Mogelijke nevenreacties:

  1. Arteriële hypotensie (vaak - "het effect van de eerste dosis"), duizeligheid met een scherpe verandering in lichaamshouding, hartkloppingen, algemene malaise, wazig zien; Bij patiënten met AMI is het binnen 24 uur na het begin van een aanval mogelijk om II-III graad AV-blok, cardiogene shock, te ontwikkelen.
  2. Acuut nierfalen, dysurische manifestaties, anurie, oedeem.
  3. Verzwakking van seksueel verlangen, gynaecomastie.
  4. Droge obsessieve hoest, kortademigheid, verminderde doorgankelijkheid van de bronchiën, syndroom van verbrande tong.
  5. Indigestie, epigastrisch ongemak, misselijkheid, verminderde eetlust, smaakvervorming.
  6. Huiduitslag, roodheid, jeuk, Quincke-oedeem (mogelijk fataal), urticaria, auto-immuunreacties.
  7. Afname van het aantal rode bloedcellen, bloedplaatjes, leukocytose.
  8. Slaapstoornissen, angst, paresthesie, tinnitus, depressie.
  9. Dubbel zien, gevoeligheid voor licht, verminderde gezichtsscherpte.

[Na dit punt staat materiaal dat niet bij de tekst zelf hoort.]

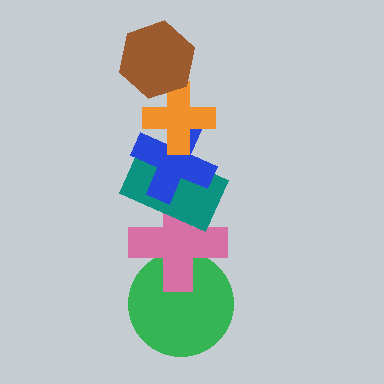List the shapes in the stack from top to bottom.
From top to bottom: the brown hexagon, the orange cross, the blue cross, the teal rectangle, the pink cross, the green circle.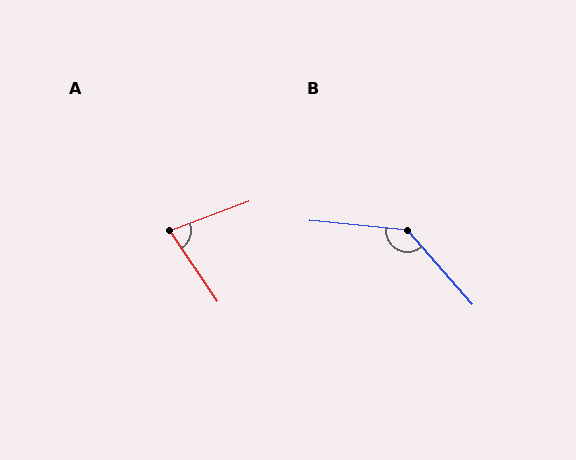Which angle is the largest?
B, at approximately 137 degrees.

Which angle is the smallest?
A, at approximately 77 degrees.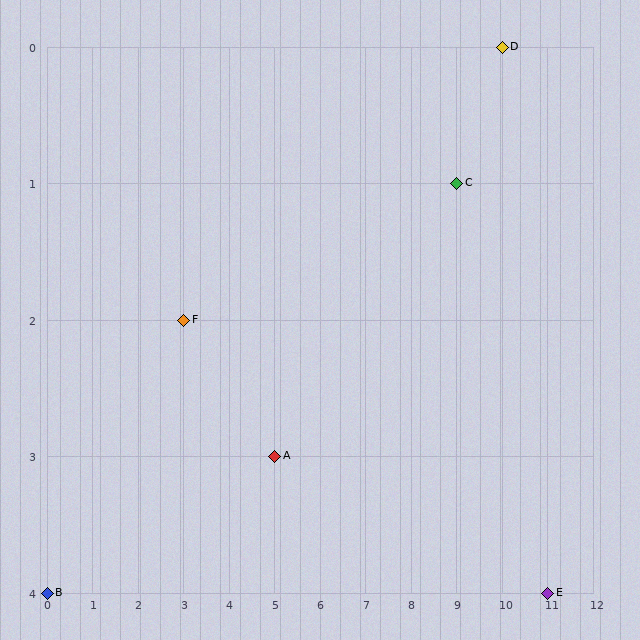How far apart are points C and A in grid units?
Points C and A are 4 columns and 2 rows apart (about 4.5 grid units diagonally).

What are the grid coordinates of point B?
Point B is at grid coordinates (0, 4).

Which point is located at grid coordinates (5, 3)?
Point A is at (5, 3).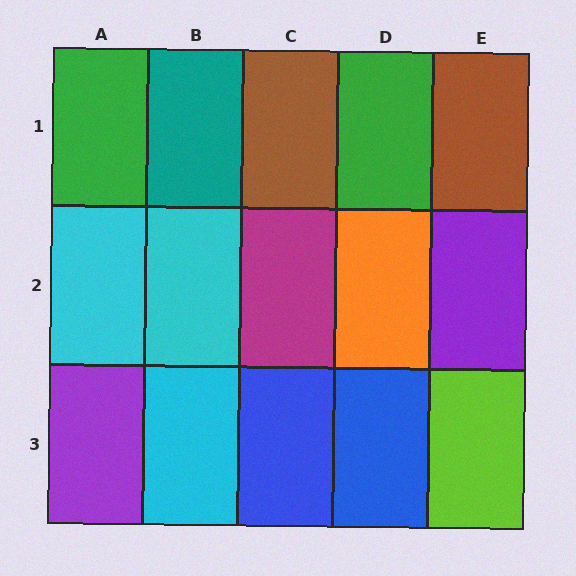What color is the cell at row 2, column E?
Purple.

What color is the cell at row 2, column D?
Orange.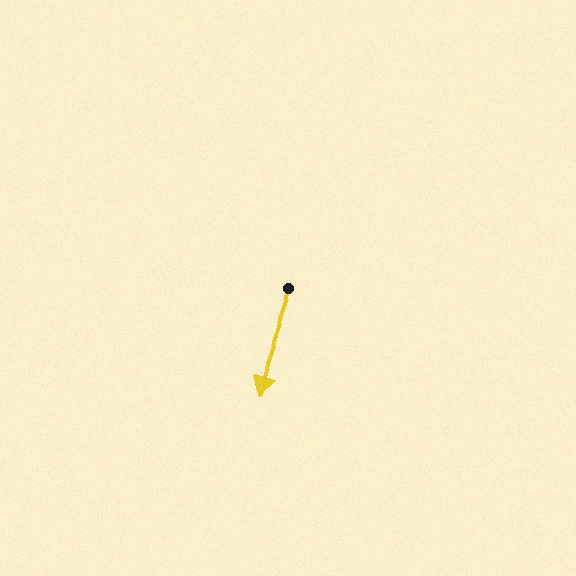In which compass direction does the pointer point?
South.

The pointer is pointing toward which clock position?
Roughly 7 o'clock.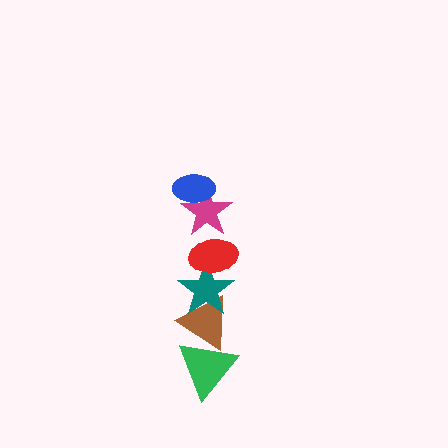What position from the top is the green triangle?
The green triangle is 6th from the top.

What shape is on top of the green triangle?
The brown triangle is on top of the green triangle.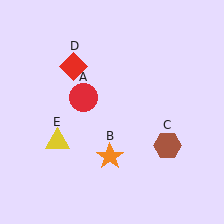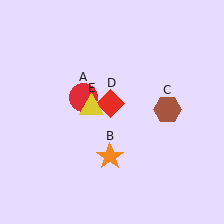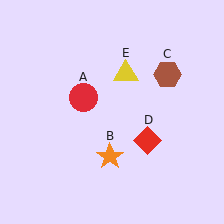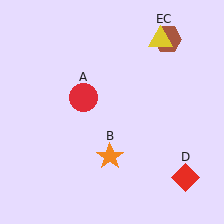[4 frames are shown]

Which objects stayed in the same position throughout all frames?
Red circle (object A) and orange star (object B) remained stationary.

De analogen van lisinopril

De originele Lisinopril heeft een betaalbare prijs, maar er zijn nog steeds veel generieke geneesmiddelen op de markt (analogen van het medicijn uit verschillende productielanden).

Vervangers (synoniemen) voor Lisinopril in Rusland

  • Lisinopril-Ratiopharm;
  • Diroton (Hongarije);
  • Diropress (Duitsland, Slovenië);
  • Iruzid (Kroatië);
  • Ko-Diroton (Polen, Hongarije);
  • Lysigamma (Duitsland);
  • Rileis-Sanovel (Turkije);
  • Skopril (Macedonië);
  • Evenaar (Hongarije, Rusland).

Lisinopril is verkrijgbaar in de vorm van tabletten van 5, 10 en 20 mg.

Er zijn ook veel geneesmiddelen op de markt met een combinatie van Lisinopril met andere groepen bloeddrukverlagende middelen:

  • met Amlodipine (Equator, Tenliza);
  • met hydrochloorthiazide (Co-Diroton, Lisinopril-H, HL, Lizoretic);
  • met Indopamide (Diroton-Plus).

Dergelijke combinaties zijn gemaakt om het innameregime te vereenvoudigen en het aantal tabletten te verminderen, wat de kans op systematisch gebruik van de medicatie vergroot.

Conclusies

Lisinopril is een langwerkende ACE-remmer met een hoge efficiëntie. Het medicijn wordt beschouwd als de "gouden standaard" bij de behandeling van hypertensie en falen van de bloedsomloop (samen met diuretica, statines, angiotensine II-antagonisten en Ca2 blokkers2+kanalen). Het gecombineerde gebruik van Lisinopril en Indapamide vermindert de kans op terugkerende episodes van ischemische beroerte met 29% en intracraniële bloeding met 50%.

Het is de moeite waard eraan te denken dat het plateau van het antihypertensieve effect niet eerder dan 10-14 dagen vanaf het begin van de behandeling optreedt.

Voordat u het medicijn gebruikt, moet u de instructies zorgvuldig lezen! Lisinopril kan niet zonder recept van een arts worden ingenomen en kan het ook onafhankelijk worden vervangen door een analoog.